Jeśli mówimy o kwestii czysto finansowej to wiele "rzeczy" jest za darmo, zaczynając od uczuć kończąc na powietrzu (opłatę klimatyczną dla uproszczenia zignorujmy..., jest 3 w nocy). Dlaczego się tego czepiłem? Jak zwykle FMLM = 0 konkretów, 100% ogólników. Czyli typowa zagrywka.
(Obywatelstwo w sumie też jest darmowe, chociaż zależy jak na to patrzeć.)
(06-03-2014 19:13)sheko12 napisał(a): Aczkolwiek moim zdaniem, wiedza która jest przekazywana na pewno da sporo możliwości, tym bardziej że takich firm jak FM Grup nie ma.

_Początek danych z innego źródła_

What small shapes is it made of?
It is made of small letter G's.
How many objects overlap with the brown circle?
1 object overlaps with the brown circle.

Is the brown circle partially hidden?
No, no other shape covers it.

Nie ma również firm takich jak FireMedia, AstroMedia. One są najwyżej podobne, chociaż mocno różnią się w konkretniejszych działaniach. Wspólne mają jedynie główne założenie. Identycznie jest w przypadku firm MLM. Założenie mają wspólne, ale działają inaczej.

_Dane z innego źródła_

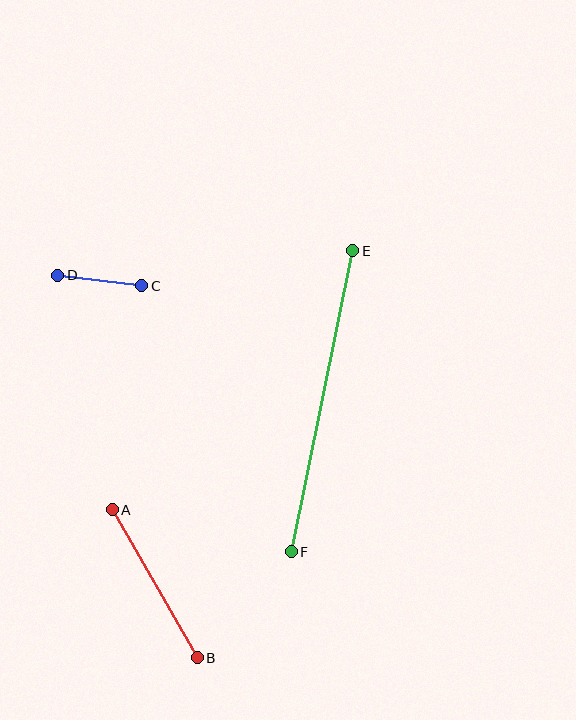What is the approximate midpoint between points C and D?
The midpoint is at approximately (100, 280) pixels.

(06-03-2014 19:13)sheko12 napisał(a): jest to system wielopoziomy, także praca również daje Ci możliwość wyjazdu na wycieczki za granice z ludźmi na poziomach 21%, liderzy którzy dziś poruszają się mercedesami Wink
To jest pierwsze skojarzenie na powyższy fragment
[...]ludźmi na poziomach 21%[...], próbujesz robić za guru, ale nie wyjaśnisz od razu osobom które nie mają pojęcia o co chodzi co to znaczy dokładniej. Kilka osób może zrozumieć że 21% osób zarabiających w MLM jeździ za granicę na wycieczki.

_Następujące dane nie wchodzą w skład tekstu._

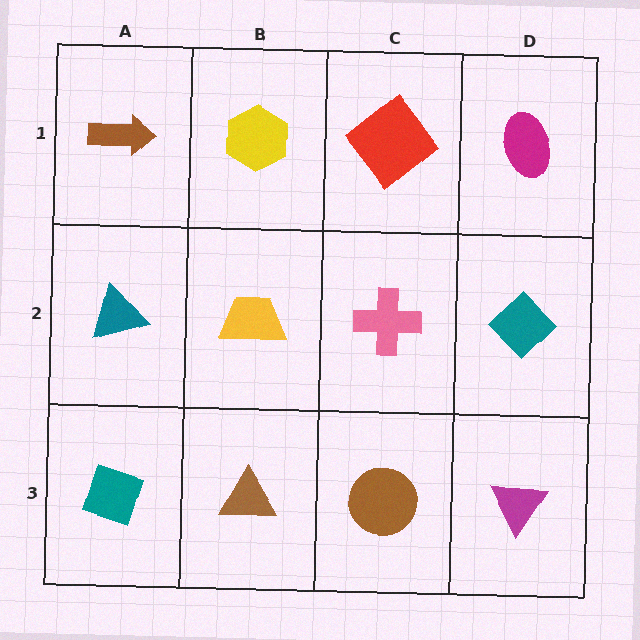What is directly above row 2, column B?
A yellow hexagon.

(06-03-2014 19:13)sheko12 napisał(a): A MLM to ''szkoła'' pamiętacjcie Wink że będąc w szkole się uczycie, będą na poziomie 3% z podstawową wiedzą nie można marzyć o pieniądzach naprawdę dużych, trzeba się uczyć, rozwijać Wink ale tu się obracasz głównie wśród ludzi, także ma to naprawdę wielki sens Smile
W sumie... to jest dobre porównanie, w szkole każdy z nas uczył się czegoś czego nigdy nie wykorzysta, tak naprawdę do jej ukończenia jest niezbędna część. W przypadku MLM jest podobnie, potrzeba tylko cześć tej wiedzy. Jednak przez sponsorów jesteś zalewany wieloma informacjami, ma to na celu uwypuklić wartość sponsora (łechtaj mu ego chwaląc jego ogrom wiedzy). Oraz pomóc w stworzeniu czegoś w rodzaju więzi między wami.
Podsumowując MLM ugryziony z dobrej strony jest spoko, jest to ogromny rynek którego nie można lekceważyć. Ale sponsorzy którzy robią z siebie guru bo zapamiętali 10 utartych schematów które przekazał im ich sponsor 3 lata temu, wołają o pomstę do nieba.